Personally I'm very happy with Windows 7 on Atom (in as much as I'm happy about Atom at all - I like the battery life but tend to hate the tiny keyboards), and I'm grateful that Windows VP Steven Sinosfky went through what must have been the pain of using a netbook as his main PC for months to make sure Windows 7 would make me happy (oh, and all you other Atom users too), but it did remind me that Origami died a death. Of course now that I know that Microsoft worked with Toshiba to create the nice, simple Media Controller interface on the JOURN.E Touch and that they brainstormed the 'three screens plus cloud' mantra together I'm wondering what we might see on the Windows 7 tablets that HP and, I think I can say, Toshiba will bring out this summer. 
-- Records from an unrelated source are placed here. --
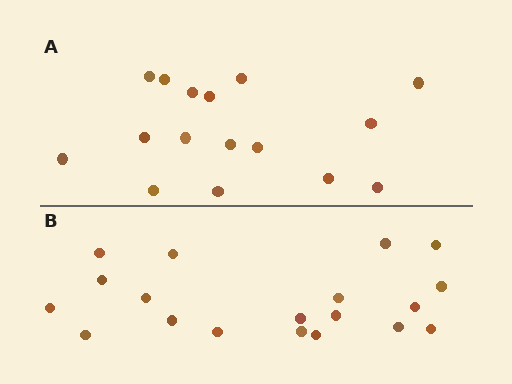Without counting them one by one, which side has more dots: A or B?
Region B (the bottom region) has more dots.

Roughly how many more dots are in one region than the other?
Region B has just a few more — roughly 2 or 3 more dots than region A.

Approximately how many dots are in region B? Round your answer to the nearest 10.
About 20 dots. (The exact count is 19, which rounds to 20.)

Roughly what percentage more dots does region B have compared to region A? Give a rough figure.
About 20% more.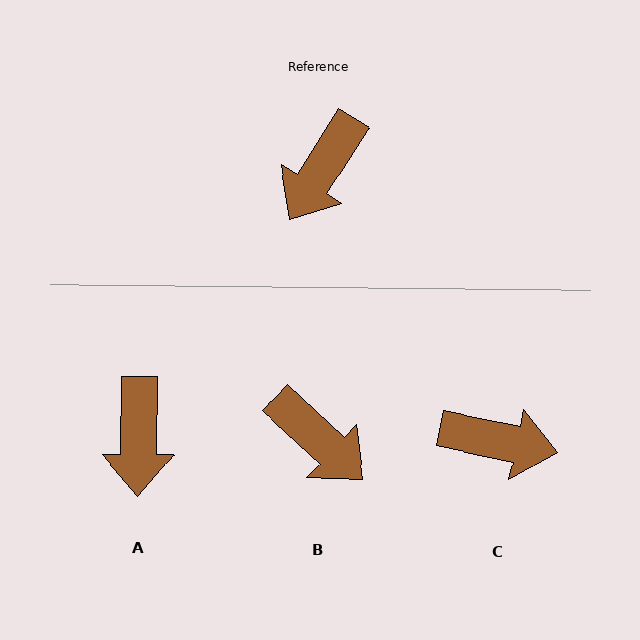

Reinders also talked about Atom and embedded Atom in a way that made me think that Intel is trying to use Moblin/MeeGo as a scary puppet to wave at Google as well; Intel thinks embedded devices - smartphones, MIDs, what Qualcomm calls SmartBooks even though that's a trademark in Europe,in-car systems and all the other devices that are going Android and Chrome (or maybe RIM or - very successfully for Ford - Windows CE or, of course, iPhone and iPad) - need a better operating system. I'm inclined to agree - though of course I personally think it should be some variation of Windows 8 (I do seem to have a theme this week) rather than Moblin/MeeGo. But what I mostly think is that if Intel is using the same puppet to wave at both Google and Microsoft, then they are certainly wearing what an old friend of ours calls the Brave Trousers.